Обычно бывает наоборот; публика спрашивает: кто эта почтенная дама? Синьора Капулетти или кормилица?
— Что вы! Какая кормилица? Ведь это — Джульетта.
А здесь, когда все утверждали, что он молод, легок, очарователен, Остужев просил, настаивал, чтоб его освободили от роли Чацкого.
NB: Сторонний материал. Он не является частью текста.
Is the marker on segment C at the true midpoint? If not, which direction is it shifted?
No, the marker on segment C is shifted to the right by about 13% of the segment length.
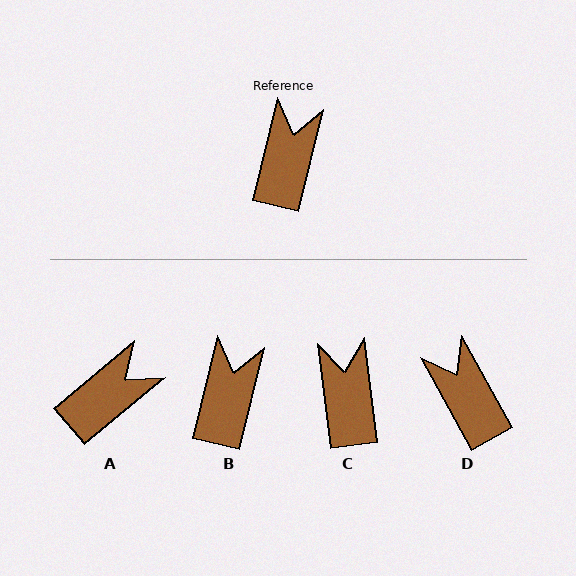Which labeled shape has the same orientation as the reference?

— Ведь Софья — подруга детских игр Чацкого, они ровесники. А какой же я ровесник Софье — Гоголевой? Она мне в дочери годится! Это просто дико. Пойми, Александр
Но Южин не сдавался на его уговоры.
— А Ленин? А Садовский? Они выглядят не моложе тебя! — убеждал Южин. — Ты сидишь, как сыч, перед своим увеличительным зеркалом для бритья и считаешь свои морщины… Но ведь не забывай — существуют рампа, грим, костюм. Наконец, Саша, в порядке соблюдения дисциплины, прошу тебя, прекрати эти разговоры. Откажешься ты, Садовский, Ленин, что же — передать тебе роль Фамусова, а самому тряхнуть стариной и сыграть Чацкого? Уговорить Владимира Ивановича Немировича играть Софью, как когда-то в Тифлисской гимназии?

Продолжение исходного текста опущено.